25 mars

Publié le par echosdelabastide

L'ANNONCIATION DU SEIGNEUR
L'annonciation à la Vierge Marie
La scène nous est bien connue. Dieu propose et attend une réponse. Ce sera "Qu'il me soit fait selon ta parole." Elle devient la Mère de Dieu et du Sauveur avant de devenir, au pied de la croix, la Mère de l'Eglise. Cette fête est d'abord la fête de l'Incarnation puisque Dieu commence en Marie sa vie humaine qui conduira ce minuscule embryon jusqu'à la Croix et la Résurrection, jusqu'à la Gloire de Dieu.
NB: Lorsque, comme en 2005, le 25 mars est le Vendredi saint, la fête de l'annonciation est célébrée le premier jour hors fête, c'est-à-dire le lundi qui suit la semaine de Pâques, le 4 avril.
En 2008, le 25 mars coïncide avec le mardi de Pâques. D’un point de vue liturgique, la semaine qui suit la fête de Pâques ne fait qu’un avec la fête elle-même. Pour cette raison, la fête de l’Annonciation est reportée au 31 mars.

Lecture

Aujourd’hui est révélé le mystère qui est de toute éternité ; le Fils de Dieu devient Fils de l’homme ; en prenant part à ce qui est d’en bas, il nous rend participants des réalités les plus hautes. Adam au commencement fut menteur : il chercha à se faire Dieu, mais n’y réussit pas. A présent, c’est Dieu qui se fait homme pour diviniser Adam.
Que se réjouisse la création et qu’elle exulte la nature : l’archange plein de crainte se tient devant la Vierge, et par sa salutation : « Réjouis-toi ! » il apporte l’annonce joyeuse que notre malheur est fini.
Ô Dieu, toi qui t’es fait homme par ta miséricordieuse compassion, gloire à toi !
Orthros, Liturgie orthodoxe


Voir aussi:
http://missel.free.fr/Sanctoral/03/25.php#angelus
http://hodiemecum.hautetfort.com/archive/2009/03/25/index.html
http://calendrier.egliseorthodoxe.com/sts/stsmars/mars25.html
http://fr.wikipedia.org/wiki/Annonciation
http://www.dammarilys.com/comm/myriam.html



Saint Baronce (+ 700)
Après quelques années de mariage, il se retira dans l'abbaye de Saint-Cyran non loin de Nevers. Mais comme saint Dizier, il préféra la vie érémitique. Bien que cachés, ils attirèrent des disciples qui les considérèrent comme des saints, même de leur vivant.
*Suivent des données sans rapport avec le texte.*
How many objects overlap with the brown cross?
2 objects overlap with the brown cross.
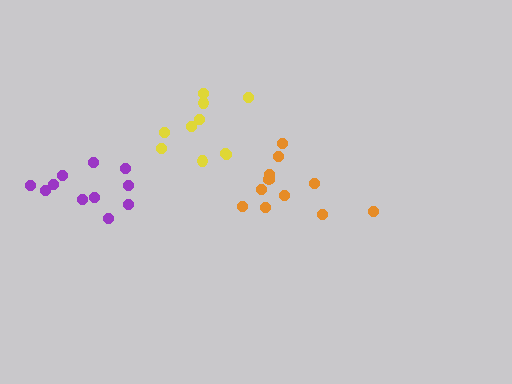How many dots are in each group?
Group 1: 11 dots, Group 2: 10 dots, Group 3: 11 dots (32 total).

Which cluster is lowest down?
The purple cluster is bottommost.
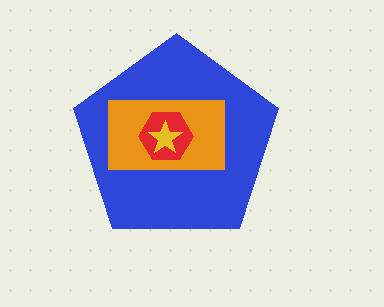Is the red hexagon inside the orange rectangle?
Yes.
Saint Dismas le Bon Larron qui, en Croix, reconnut Jésus comme le Messie (1er s.)

Le Bon Larron dit Saint Dismas.

Il confessa le Christ sur la croix et, pour cela, il est le premier saint canonisé, "Tu seras avec moi dans le paradis", lui dit le Christ avant de mourir. S'ajoute à ce passage de l'Evangile, une belle légende qui mérite d'être contée. Elle date des tout-premiers temps de l'Eglise. Lors de la fuite en Egypte, deux brigands dévalisèrent la Sainte Famille de son argent et de son âne, mais Dismas intervint et les leur fit restituer, parce que c'étaient des pauvres gens sur la route de l'exil. L'Enfant-Jésus l'en remercia lui promettant qu'il lui revaudrait çà à l'occasion. Dismas continua à être un larron, mais Jésus ne l'oublia pas à la dernière minute.

Voir aussi:
http://fr.wikipedia.org/wiki/Le_bon_larron



Sainte Dula (4ème s.)
Elle était l'esclave d'un soldat païen à Nicomédie en Asie Mineure. Il jugeait qu'il avait tous les droits sur elle. Il voulut la violer. Défendant sa chasteté, elle fut tuée par son maître.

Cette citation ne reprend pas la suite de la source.